An anonymous reader submits "Last month Slashdot published a story on the Peace Corps' plans to wire Senegal. Now Peace Corps Online has published an article by a volunteer who taught computers in West Africa for two years who recommends that the White House's Digital Freedom Initiative abandon the Western paradigm of 'a computer on every desk' and borrow a lesson from telephony in third-world countries. Since a residential telephone line is a luxury item in West Africa, the 'communication center' has flourished as a private business even in the smallest of towns where it generates profits while sharing the high cost of telecommunication among the whole community. This user model coupled with deregulation of VoIP can be the key to implementation of computer technology in poor countries."

2 of 182 comments (clear)

  1. Re:No kidding by Daniel_Staal · · Score: 5, Insightful

    And what better way to help them read but to give them the Internet?

    Seriously. Do a google search for home-made water filters, see if there is anything they could use. Or on learning to read.

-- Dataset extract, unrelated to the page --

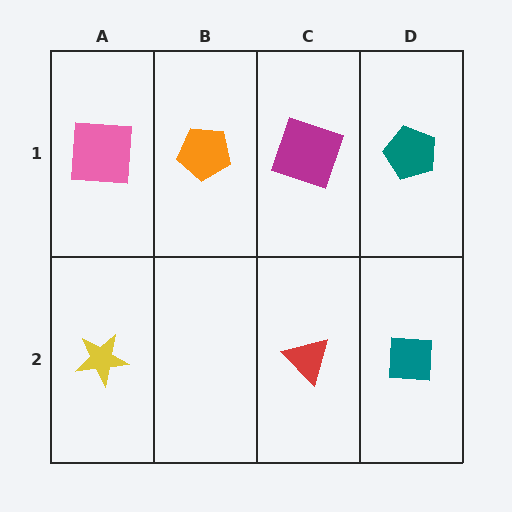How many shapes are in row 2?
3 shapes.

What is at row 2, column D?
A teal square.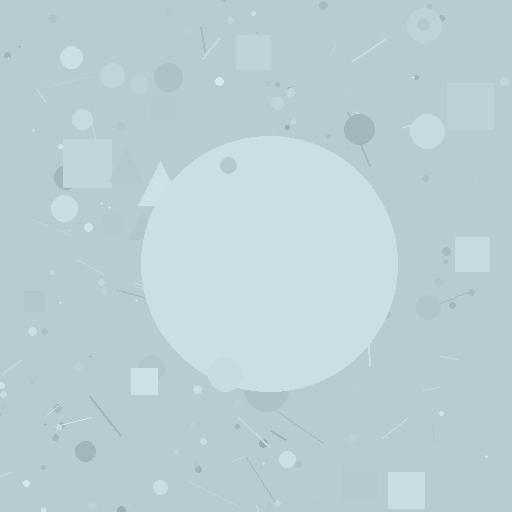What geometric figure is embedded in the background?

    Info can help anyone. They may not use it the way you expect them to. How about using it to work around the corruption in the local school system? Or to just decrese its cost? (A good high school may not even be avalible in some villages.) Let them decide if it is worth using.

    --
    'Sensible' is a curse word.
  2. stop patronizing Africans by tintillon · · Score: 5, Insightful

    I was in Tanzania last month. As the story says is the case in W Africa, community internet access is very popular. Its patronizing and simplistic to assume that just because these are poor people, they have no other needs than food/water (as other posters have commented). If nothing else, in the Maasai village I was staying in, people were using the internet to get farming/weather information that was otherwise unavailable. More relevantly, they were trying to contact the Houston company (http://www.tgts.com) that was shooting the leopards, lions and buffaloes on their land without permission. They were also starting their own school, using internet as a tool. All of this can be seen in a community context, which might explain why community-level internet access might be successful.

    Done right, technology will provide the information that will allow people to help themselves - much better than the normal aid dependency syndrome.

    Reply to another comment: I don't think Quake is so exciting for Maasai who have to kill a lion with a sharp stick before being allowed to marry.